New Directors/New Films 2009
Through April 5
Now in its thirty-eighth year, the renowned New Directors/New Films festival, presented jointly by The Film Society of Lincoln Center and The Museum of Modern Art, introduces New York audiences to the work of emerging or not-yet-established filmmakers from around the world. All of the films in New Directors/New Films are having either U.S. or New York premieres, and many of the screenings are introduced by the filmmakers. This year the festival takes place at the Walter Reade Theater at Lincoln Center and at The Roy and Niuta Titus Theater 1 at MoMA.

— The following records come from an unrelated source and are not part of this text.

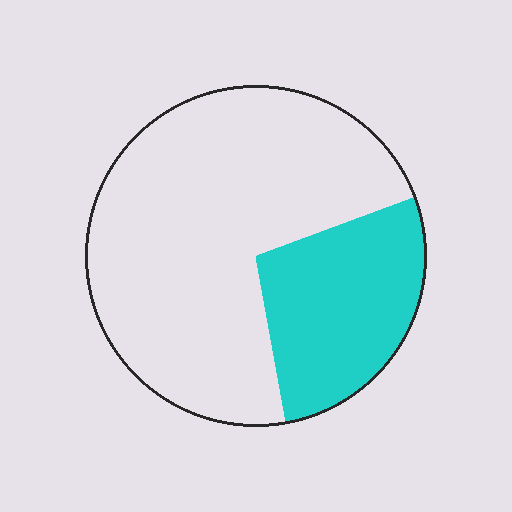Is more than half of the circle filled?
No.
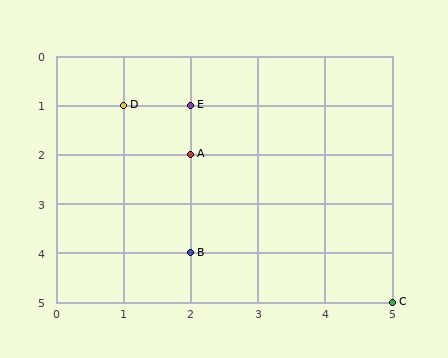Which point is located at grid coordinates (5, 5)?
Point C is at (5, 5).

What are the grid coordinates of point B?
Point B is at grid coordinates (2, 4).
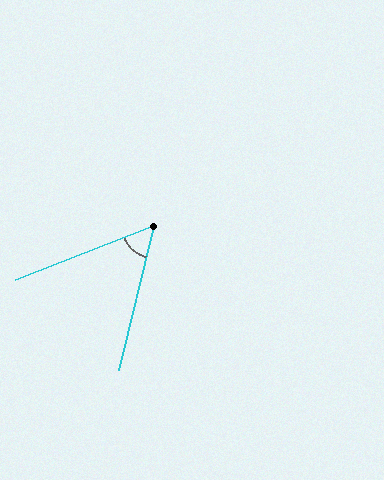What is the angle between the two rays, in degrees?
Approximately 54 degrees.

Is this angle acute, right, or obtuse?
It is acute.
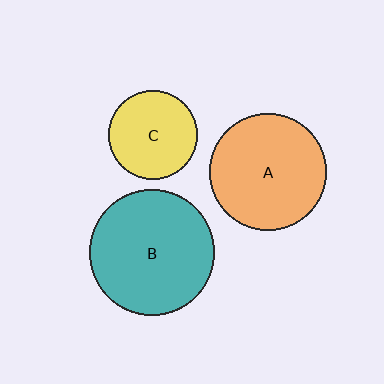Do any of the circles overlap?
No, none of the circles overlap.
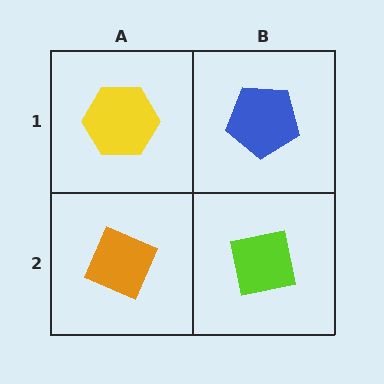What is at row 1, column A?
A yellow hexagon.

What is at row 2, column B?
A lime square.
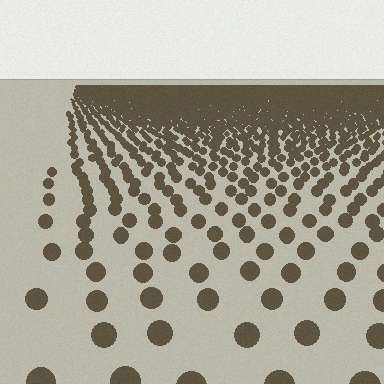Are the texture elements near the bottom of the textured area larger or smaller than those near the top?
Larger. Near the bottom, elements are closer to the viewer and appear at a bigger on-screen size.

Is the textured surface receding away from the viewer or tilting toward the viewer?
The surface is receding away from the viewer. Texture elements get smaller and denser toward the top.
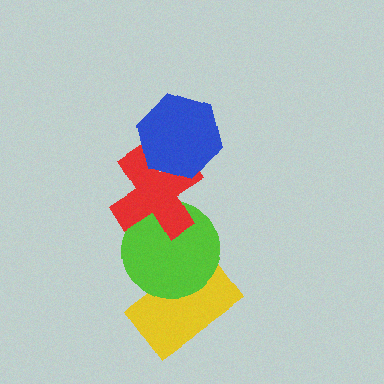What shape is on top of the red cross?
The blue hexagon is on top of the red cross.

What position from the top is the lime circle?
The lime circle is 3rd from the top.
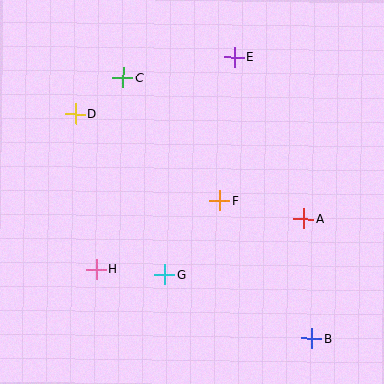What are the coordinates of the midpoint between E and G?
The midpoint between E and G is at (199, 166).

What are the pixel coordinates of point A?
Point A is at (304, 219).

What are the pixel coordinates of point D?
Point D is at (75, 114).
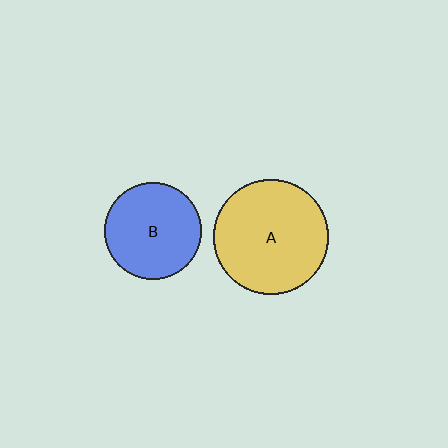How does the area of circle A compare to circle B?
Approximately 1.4 times.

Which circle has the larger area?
Circle A (yellow).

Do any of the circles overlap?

Harmony and Me. 2009. USA. Directed by Bob Byington
MoMA Presents: The Pope's Toilet
April 8–13
It is 1988 in the impoverished town of Melo, Uruguay, and Pope John Paul II is about to pay a visit. Expecting hordes of Brazilian visitors from across the nearby border, the townspeople anticipate a material, if not spiritual, windfall. But while everyone else plans to set up stalls for food and drink, one enterprising smuggler decides that a public pay toilet is a can't-miss scheme. Enlisting the help of his neighbor and using money that his wife had set aside for their daughter's education, he sets his plan in motion—but a series of obstacles puts his marriage and friendships to the test. The Pope's Toilet is the bittersweet debut feature of Enrique Fernández, a writer born in Melo, and César Charlone, the Uruguayan cinematographer of City of God and The Constant Gardener. Special thanks to Film Movement.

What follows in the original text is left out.